Contudo, na presente edição, encontramos, sobretudo, uma seleção das suas epigramas mais picantes, que remetem à crônica escandalosa de Roma (apesar de que ele tenha tido o cuidado de preservar os nomes dos seus contemporâneos vivos, trocando-os por nomes fictícios); crônica tão mais escandalosa que a sociedade romana aceitava comportamentos que estão longe de serem tolerados pela moral cristã e burguesa. Ao contrário de edições estrangeiras referenciais como as da Oxford (W. M. Lindsay, 1902) e da Belles Lettres (H.-J. Izaac, 1930), Rodrigo Garcia Lopes não se furta a usar as palavras obscenas que o próprio Marcial empregara.

“Seu nariz é tão grande quanto seu caralho.
Quando ele fica duro, Papílo, pode cheirá-lo.”

Ou:

“Gala topa foder por duas moedas
e dar o cu, se a gente der mais duas.

Por que paga dez por ela, Ésquilo?
Gala chupa por menos. Sei: pelo silêncio.”
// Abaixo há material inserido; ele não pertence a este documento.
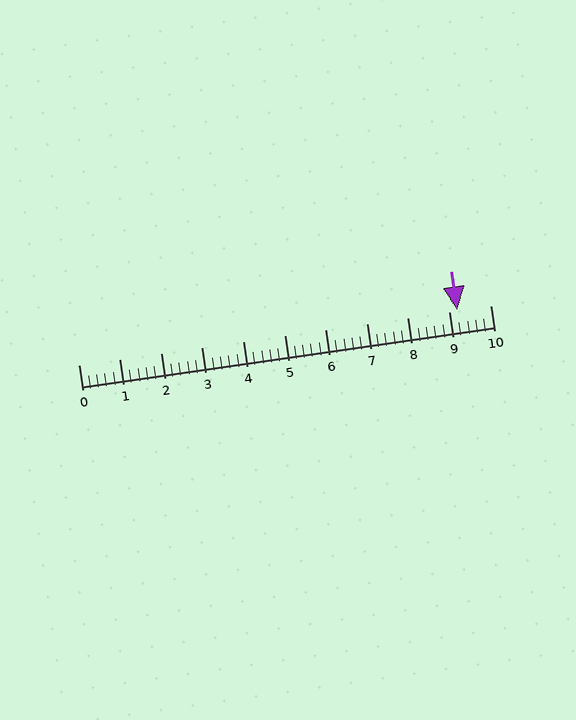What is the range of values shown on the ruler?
The ruler shows values from 0 to 10.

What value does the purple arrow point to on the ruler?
The purple arrow points to approximately 9.2.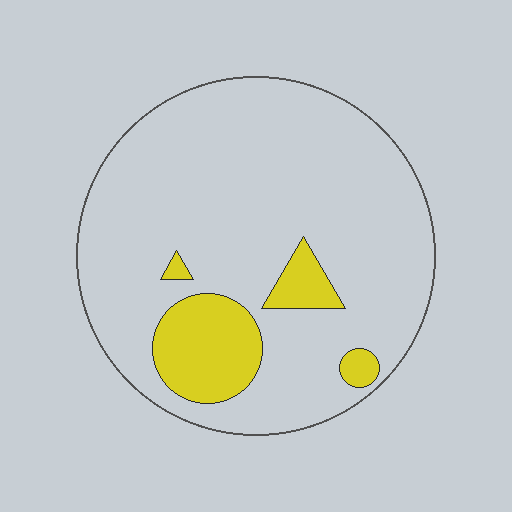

A edição, bilíngue, é também generosa em notas explicativas, que explicitam e contextualizam os valores da época. O tradutor assina, por fim, um posfácio com informações e comentários sobre o autor e o contexto em que escreveu, sobre a relação de Marcial com seus protetores, sobre a recepção de sua obra, incluindo aspectos salientes como a sua moralidade e a sua vaidade. De fato, Marcial era orgulhoso de sua obra:

“Você já leu, pediu, aqui está ele:
Marcial, famoso em todo o mundo
por seus argutos livrinhos de epigramas:
Leitor fã, você lhe deu em vida
a glória que a uns poetas é concedida
apenas quando viram cinzas.”

Isso não o impedia de fazer uma apreciação mais ponderada da sua arte:

“Uns bons, uns mais ou menos, outros um lixo:
Assim se faz um livro de poemas, Avito.”

Mas, ele não tolerava e sentia profundo desgosto quando via seus versos serem apropriados por autores de menor quilate; como nessa epigrama onde ele brinca inclusive com o nome do seu plagiador:

“O povo anda dizendo que você, Fidentino,
recita meus livrinhos como se fossem seus.
Se for falar que são meus, te envio grátis.
Se seus, compre, pra que meus não sejam mais.”

Ou este outro:

“Tão mal recita, ô Fidentino, meus versos,
Que eles começam a parecer os seus.”

Marcial recomendava que seus epigramas fossem “lidos ou declamados de noite, com bons vinhos, comida e na companhia de amigos”. A edição da Ateliê Editorial não traz o livro costurado, mas apresenta-o em doze livrinhos soltos, que podem bem servir a este propósito desejado pelo seu autor.